I suspected it would happen eventually, but I never thought my first time sitting in a room full of people watching a man being sodomized on stage with a 12-foot pole would be in Texas. Thanks to the Fuse Box performance festival in Austin (where I've been for the last few days) for the surprise.

The poling (with a dildo on the end, theatrically slathered in Crisco) came courtesy of the Rubber Repertory, an Austin company. The rest of the show, Mr. Z Loves Company, was unfortunately thin, a dirty but repetitive vaudeville. (They're salacious! They're eating fake poop! They're kuh-raaaaaazy!) It was Marquis de Sade lite, with the actors (the pervy Mr. Z and his "naughty maids") building little sex machines and playing organs in minor keys. They went for quick and easy titters and they got them—but nothing more.

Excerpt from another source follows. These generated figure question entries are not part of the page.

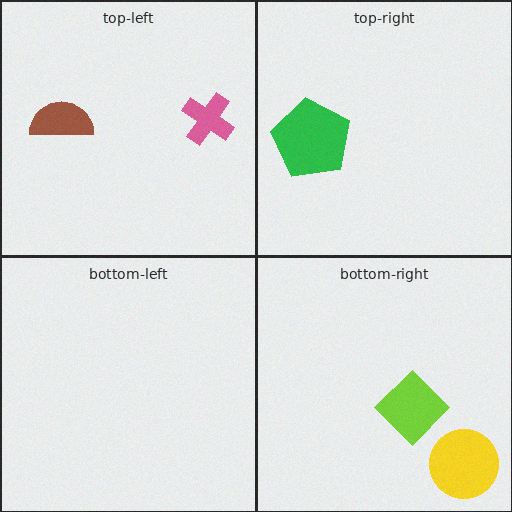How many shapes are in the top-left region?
2.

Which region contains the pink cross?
The top-left region.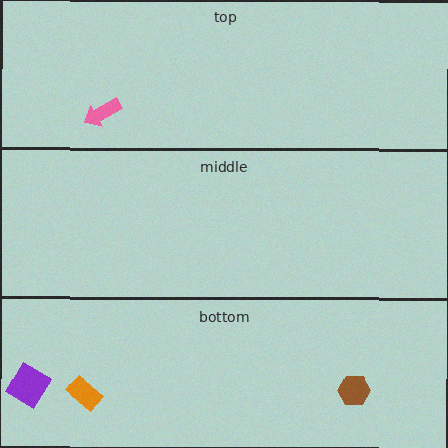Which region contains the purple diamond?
The bottom region.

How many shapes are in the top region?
1.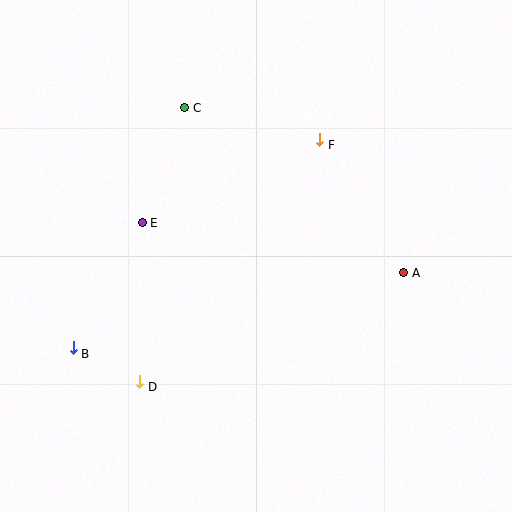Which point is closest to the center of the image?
Point E at (142, 223) is closest to the center.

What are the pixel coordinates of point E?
Point E is at (142, 223).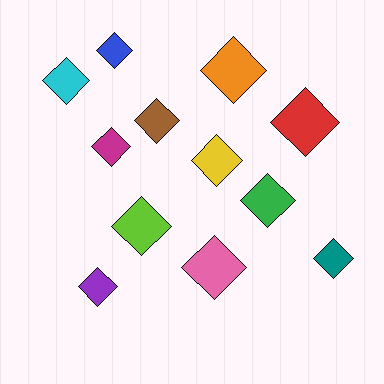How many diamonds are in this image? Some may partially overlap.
There are 12 diamonds.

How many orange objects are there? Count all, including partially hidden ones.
There is 1 orange object.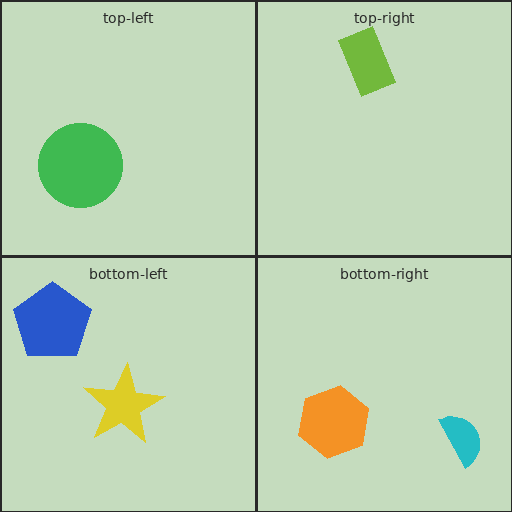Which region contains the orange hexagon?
The bottom-right region.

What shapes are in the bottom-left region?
The yellow star, the blue pentagon.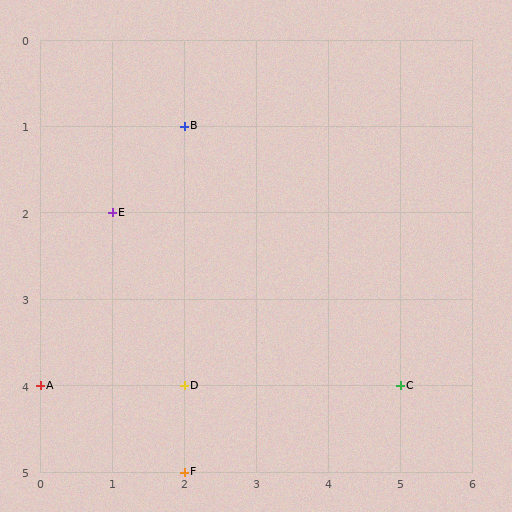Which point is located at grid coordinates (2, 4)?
Point D is at (2, 4).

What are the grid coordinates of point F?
Point F is at grid coordinates (2, 5).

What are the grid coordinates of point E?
Point E is at grid coordinates (1, 2).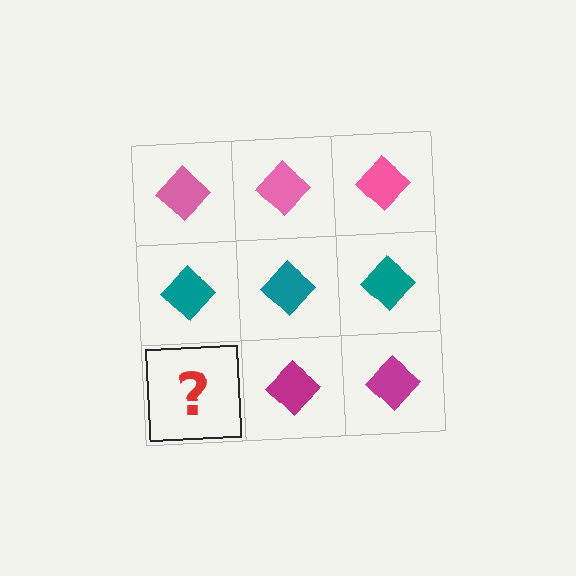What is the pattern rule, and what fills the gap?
The rule is that each row has a consistent color. The gap should be filled with a magenta diamond.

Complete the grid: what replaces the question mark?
The question mark should be replaced with a magenta diamond.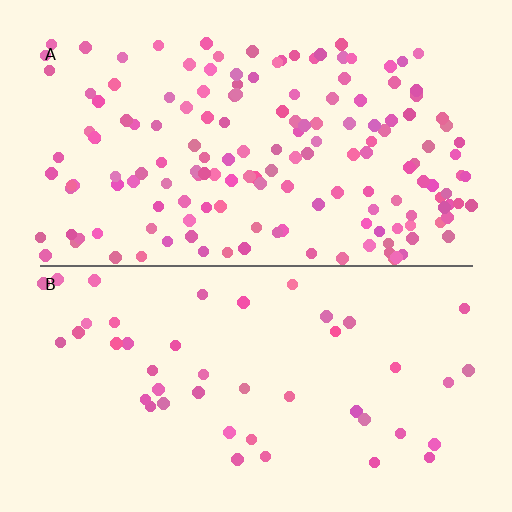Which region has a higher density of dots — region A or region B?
A (the top).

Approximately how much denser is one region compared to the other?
Approximately 3.6× — region A over region B.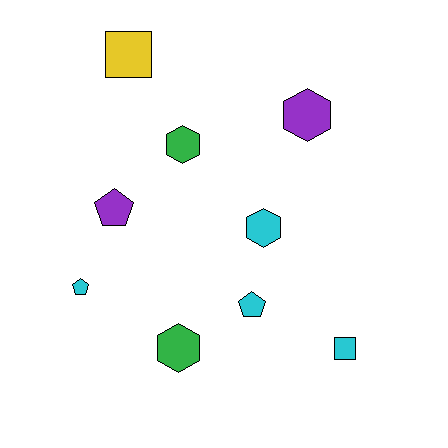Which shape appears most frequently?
Hexagon, with 4 objects.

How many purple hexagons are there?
There is 1 purple hexagon.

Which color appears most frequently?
Cyan, with 4 objects.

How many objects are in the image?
There are 9 objects.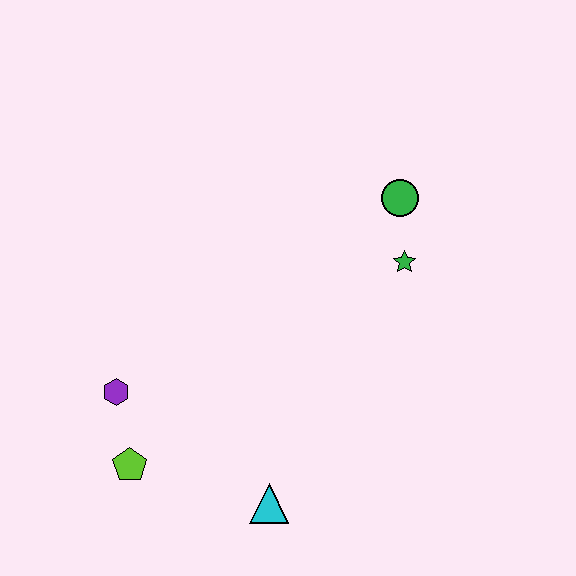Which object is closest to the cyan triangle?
The lime pentagon is closest to the cyan triangle.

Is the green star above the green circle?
No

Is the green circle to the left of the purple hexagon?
No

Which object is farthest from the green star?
The lime pentagon is farthest from the green star.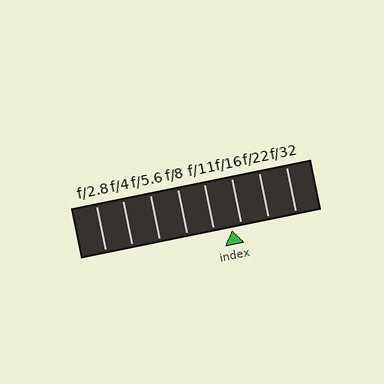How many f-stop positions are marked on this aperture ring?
There are 8 f-stop positions marked.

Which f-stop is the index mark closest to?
The index mark is closest to f/16.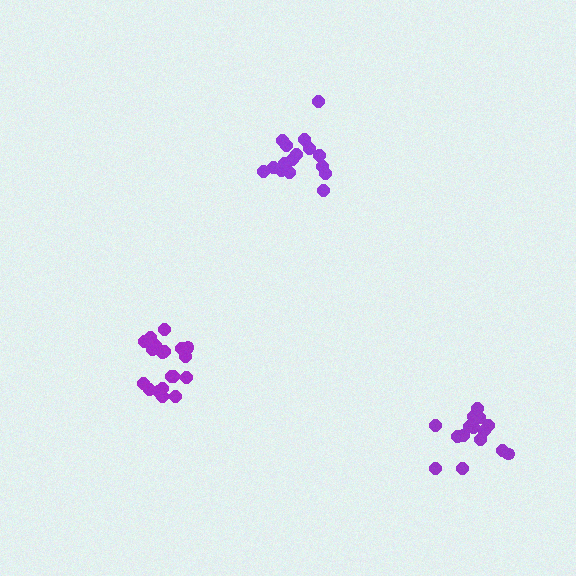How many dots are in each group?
Group 1: 16 dots, Group 2: 19 dots, Group 3: 16 dots (51 total).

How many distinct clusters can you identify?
There are 3 distinct clusters.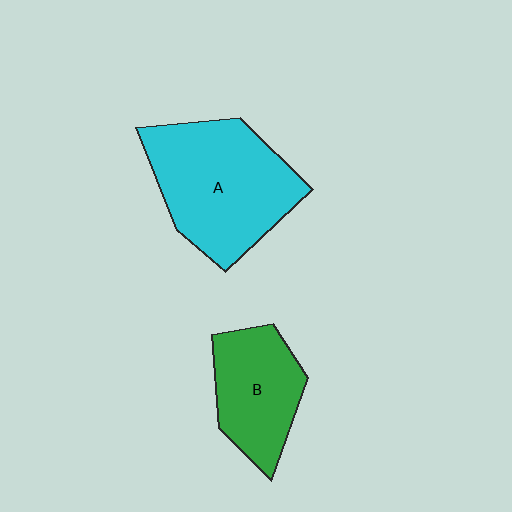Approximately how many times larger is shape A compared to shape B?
Approximately 1.6 times.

A better Rubber Rep show, apparently, was last year's Casket of Passing Fancy, in which the company offered an audience of 30 different "experiences." People would raise their hands when they heard an offer they liked: "Who would like to go on a road trip to Mexico leaving right now?" "Who would like to be blindfolded and dropped off in a part of town they don't know?" "Who would like to have his or her name tattooed on this actor's ass?" "Who would like to experience 'magical thinking'?" (That offer landed one game critic in a locked bathroom for two hours while she listened to her friend, who accepted a different "experience," arguing with three actors about why she shouldn't feel obliged to give them her underwear.)

The show happened last fall, but people keep bringing it up—it left a deep impression in the town's memory.

16ed/1240776204-mg021.jpg
Best in show at the Festival so far: the Rude Mechs—another Austin company—with The Method Gun, an awesomely tragic and occasionally goofy show about a 1970s acting guru named Stella Burden. She disappeared, but her company soldiered on, rehearsing their experimental production of A Streetcar Named Desire for nine years: a production of Streetcar without the characters Stanley, Blanche, Stella, or Mitch. Just everyone else.

Theater about theater, like writing about writing, is usually a solipsistic disaster. I assumed The Method Gun would be a chore.

I've never been more wrong. (Again.)

Plus, it stars this tiger.

Somebody had better bring this show to Seattle.